Andrew Geddis can’t type my name, but I can not only type his and use it in a post but also link to his very good explanation of the ill-conceived idiocy of the cult of Colin Craig regarding binding citizen initiated referenda.
Colin Craig has just one thing he wants from National in any post-election deal. Unfortunately, it’s something that National isn’t able to give him.
the Conservative Party’s announcement of their “bottom line” policy demand before supporting National post-election strikes me as a major disincentive to National ushering them into the House. As the NZ Herald reports Craig:
“The thing that we want, that will be required if a party wants our support, is that they are going to need to agree to a change whereby that the people of this country have the right on those rare occasions … to tell the government where to go and what to do.”
He later told reporters it may not be enough for National to step aside and give him an uncontested race in the East Coast Bays seat, where he is a candidate.
“We’d want to see referendum get across the line, that’s the one thing that matters for us.”
Conservatives would not go into coalition or enter a confidence and supply agreement unless this condition was met.
Mr Craig said: “We’re not going to be unconstructive, but in terms of getting our full support, that is our bottom line. That is what we want to achieve.”
Let’s pay Craig and his party the courtesy of accepting that they really, really mean what they say on this matter. Unless National give them this policy outcome, they won’t give any guarantee of support for it in office.
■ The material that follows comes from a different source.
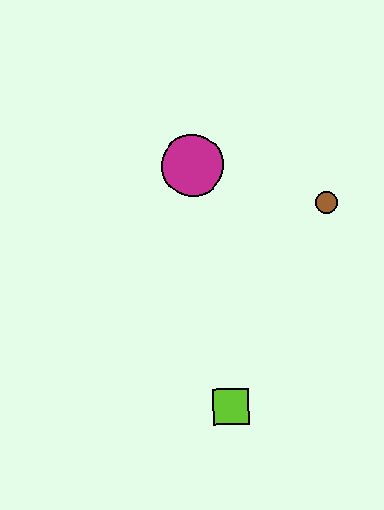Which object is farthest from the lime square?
The magenta circle is farthest from the lime square.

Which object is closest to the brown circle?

The problem they face is that there is no way that National on its own (or even in conjunction with the Conservatives) can deliver what they are demanding.
Why can’t BCIR be delivered as the Cult of Colin Craig demands?
there is no doubting that adopting such a measure would represent a fundamental change to the entire constitutional order of New Zealand. And fundamental constitutional changes shouldn’t be made by bare-majority governments on a straight party line vote. It’s constitutionally improper to even suggest that this happen – it would be like the Maori Party saying that their price for supporting a Government would be for that Government to legislate via a bare parliamentary majority to make the Treaty of Waitangi a “higher law” constitutional document that could be used to strike down other laws. I don’t care whether you think that would be a good outcome; it would be a bad way to bring it about.
Now, maybe Craig doesn’t mean that he wants National (with his Party’s help) to bring in binding referendums directly. Maybe he wants the issue itself to be put to a referendum, so that the people of New Zealand can decide for themselves whether or not to make the change. If that is what he means, then he really should say so. Because what he’s calling for at the moment – a fundamental constitutional change carried out by a bare majority in Parliament – is improper, and I just don’t think National should for one minute think about agreeing to do it.